What do I care if everyone here knows how much I love my Bonded?
Oli melts into the kiss, into my arms, and intomein that same addictive way she always does. I forget about the pounding in my head and the way that my stomach is still churning, the burn of the bile up my throat that I woke up with that still hasn't quite eased away. Every last one of the physical complaints I have just disappear. I don't care how sappy it sounds, I could take on all of the Resistance single-handedly as long as I come back to my Bonded like this every time.
This invincible feeling is how Atlas must feel with his Gift.
The dragon wakes from where it’s been slumbering inside my chest to make its own opinions clear to me at having her back again, everything boiling down to a single word.
Mine.
“We’re just going to grab lunch for everyone,” Oli says as she finally wiggles out of my arms and back onto her feet.
I scowl, a little unhappy at even the slightest of distances between us, but she tucks herself into my side and sighs happily when I sling my arm over her shoulder to keep her there.
I don’t feel like sharing nicely today.
Atlas gives me a knowing look, but I must look just about as shitty as I feel because he doesn’t say a word about it. He barely looks bothered by it all as he opens the dining hall’s door and ushers us in.
It’s busy in here today, but with the Sanctuary growing in numbers by the day, I'm not surprised to see it. Every table is occupied, most to capacity, and I’m glad to see there’s a lot of laughing and general happiness in the room. It’s a relief, after months of tension and unease, that families and friends are together here in safety.

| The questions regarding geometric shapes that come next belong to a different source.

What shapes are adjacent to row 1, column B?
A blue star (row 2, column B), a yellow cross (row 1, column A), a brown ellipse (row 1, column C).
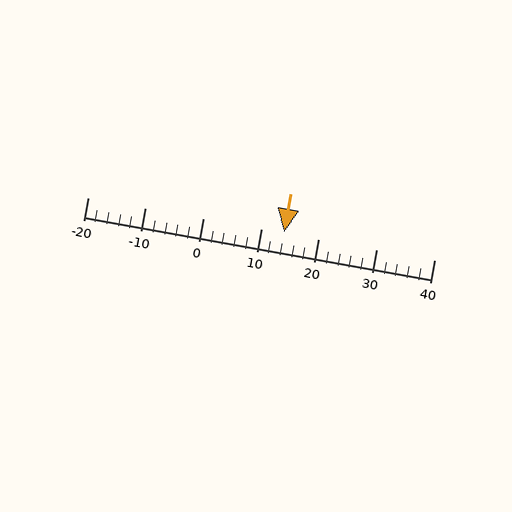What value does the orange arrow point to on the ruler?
The orange arrow points to approximately 14.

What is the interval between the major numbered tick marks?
The major tick marks are spaced 10 units apart.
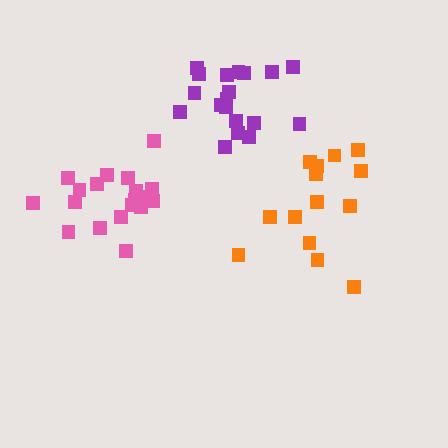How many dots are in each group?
Group 1: 19 dots, Group 2: 14 dots, Group 3: 19 dots (52 total).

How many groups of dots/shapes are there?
There are 3 groups.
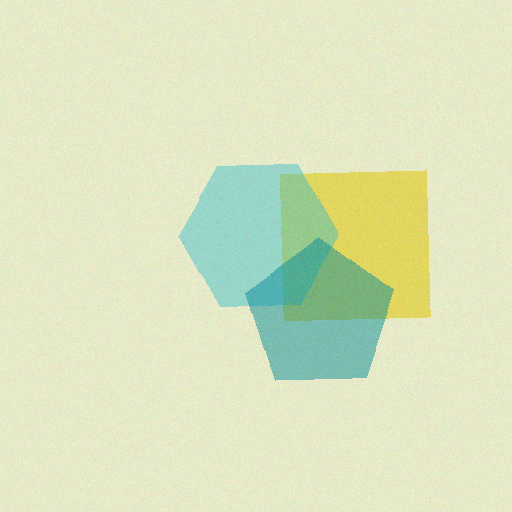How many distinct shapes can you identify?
There are 3 distinct shapes: a yellow square, a cyan hexagon, a teal pentagon.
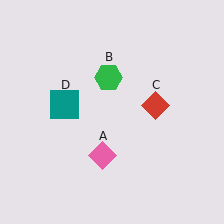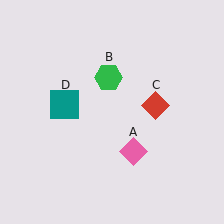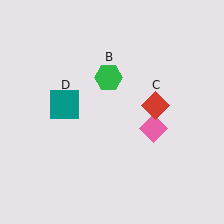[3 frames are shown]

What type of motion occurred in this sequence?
The pink diamond (object A) rotated counterclockwise around the center of the scene.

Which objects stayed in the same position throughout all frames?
Green hexagon (object B) and red diamond (object C) and teal square (object D) remained stationary.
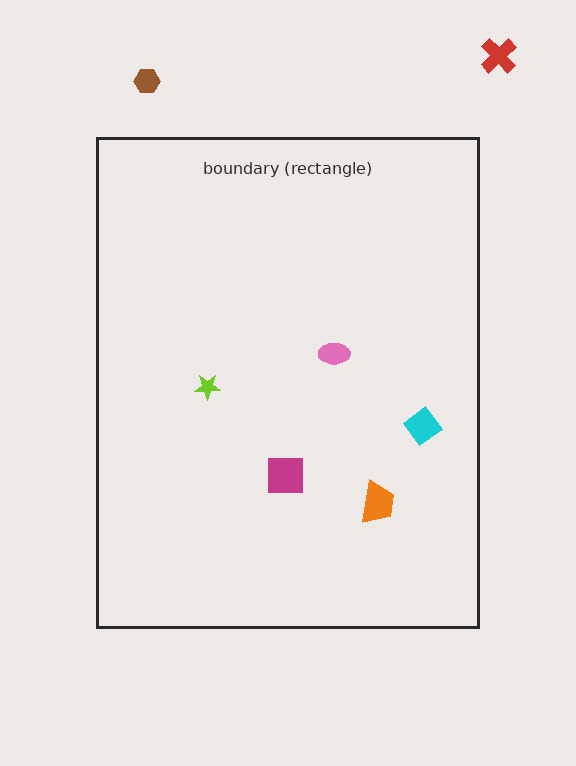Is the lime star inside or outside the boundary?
Inside.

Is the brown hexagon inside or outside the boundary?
Outside.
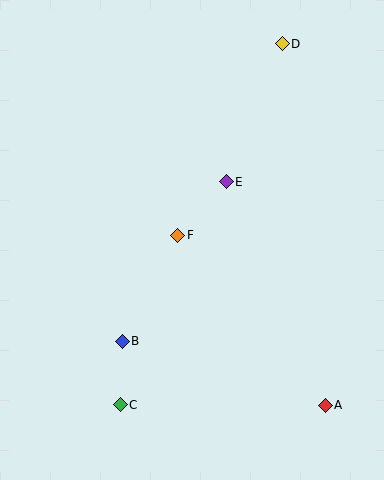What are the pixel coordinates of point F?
Point F is at (178, 235).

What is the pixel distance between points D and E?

It’s the whole damn point of the place.
Oli is tense under my arm, enough so that I have to fight my urges to curl around her and snarl at everyone, as well as the dragon's urges within me to shift and consume them all for upsetting her like this. I'm not usually hot-tempered, but it takes three deep breaths before I feel like myself again. No one attempts to speak to us or approach us in any way. Aside from a few curious looks, the room mostly just acts as though they haven’t noticed that we’ve walked in.
I know damn well they all know we’re here, but I’ll take it.
Atlas forms a human wall between the tables and our Bonded, his shoulders wide enough to mostly cover us both, and Felix does the same with Sage, who stays close to Oli's side.
“We should have called ahead and gotten something put aside for us,” Sage mutters, and Oli shrugs back.
“We shouldn't have to. We should be able to come down and eat, just the same as everyone else, without having to worry about all ofthis.”
I glance around again and then murmur back to them both quietly, “Nobody's really… doing much though, are they? We might be overreacting here.”
Oli shoots me a look and then flicks a hand in the direction of the tables a little too aggressively, and some of the Gifted there take notice, packing away their plates and fleeing.
“They're all staring at you. You do realize that, right? I don't give a shit what they think about me, but they're all staring at the guy who can turn into a dragon and eat people. I think they’re used to me and the Dravens by now, but you walking in here looking a little green around the edges has them all believing that the rumors are true.”